Em estruturas de grande porte, esse cenário pode representar perdas expressivas ao final da safra. Em um silo com capacidade para 100 mil sacas, por exemplo, perdas podem significar entre 4 mil e 7 mil sacas comprometidas. Considerando o preço atual da soja, esse volume pode representar centenas de milhares de reais em prejuízo durante o período de armazenagem.

Segundo o diretor executivo da Qualygran Tecnologia Agroindustrial, Júlio Espel, problemas relacionados ao controle de temperatura e umidade dentro das unidades de armazenagem podem provocar perdas relevantes ao longo do período em que o grão permanece no silo.

Quando ocorrem problemas no ambiente interno do silo, parte dos grãos pode sofrer deterioração ao longo do período de armazenagem. Dependendo das condições, essas perdas podem chegar a algo entre 4% e 7% do volume armazenado”, explica.

Além das perdas diretas provocadas por problemas de umidade e deterioração dos grãos, outros fatores associados ao processo de armazenagem também podem impactar o resultado final da safra.

O avanço tecnológico das colheitadeiras nas últimas décadas aumentou significativamente a velocidade da colheita e o volume de grãos que chegam às unidades de armazenagem em um curto espaço de tempo. Em muitos casos, porém, a estrutura de recepção e secagem dos silos não evoluiu no mesmo ritmo.

“Hoje as colheitadeiras conseguem retirar grandes volumes de grãos da lavoura em pouco tempo. Esses grãos chegam às unidades de armazenagem ainda com níveis de umidade elevados, e a estrutura existente nem sempre consegue realizar a secagem de forma eficiente”, explica Espel.

Para enfrentar esse desafio, tecnologias voltadas ao controle do ambiente dentro das unidades de armazenagem já estão disponíveis. Entre elas está o Smart Dryer System (SDS), desenvolvido pela Qualygran, que resolve o problema de secagem do grão acionando a aeração e permitindo realizar a secagem diretamente no silo com maior eficiência e menor consumo de energia. Outra solução é o homogeneizador automático de grãos, instalado na parte superior da unidade de armazenagem, que distribui os grãos de forma uniforme dentro do silo, evitando acúmulos que dificultam a circulação do ar e podem provocar deterioração durante o período de armazenagem.

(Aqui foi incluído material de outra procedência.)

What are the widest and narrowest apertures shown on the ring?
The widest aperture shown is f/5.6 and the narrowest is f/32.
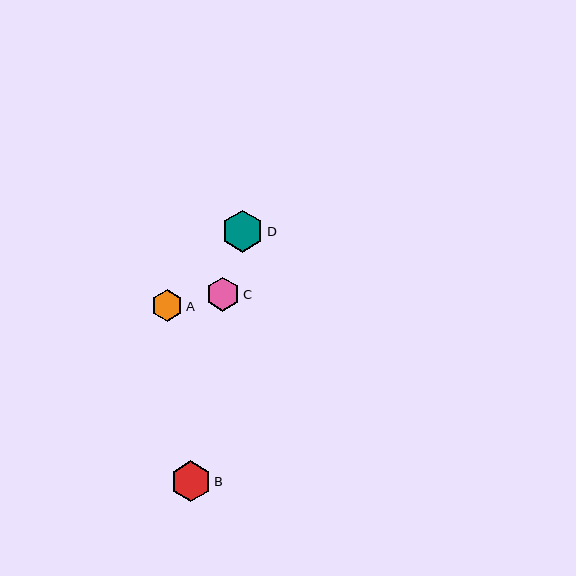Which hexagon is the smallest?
Hexagon A is the smallest with a size of approximately 32 pixels.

Apesar da disponibilidade dessas tecnologias, muitas unidades de armazenagem ainda operam sem esse tipo de atualização. Espel observa que, historicamente, grande parte dos investimentos do produtor rural esteve concentrada na lavoura.

Nos últimos anos houve um avanço enorme em máquinas, genética e manejo da lavoura. A armazenagem, muitas vezes, acabou ficando em segundo plano. Hoje o produtor precisa perceber que todo o sistema produtivo está interligado. Melhorar o ambiente dentro do silo também tem impacto direto no resultado financeiro da safra”, afirma.

Na Expodireto 2026, a Qualygran apresenta um conjunto de tecnologias voltadas à modernização de silos e unidades de armazenagem, com foco na redução de perdas e aumento expressivo de lucros e na melhoria da qualidade dos grãos armazenados.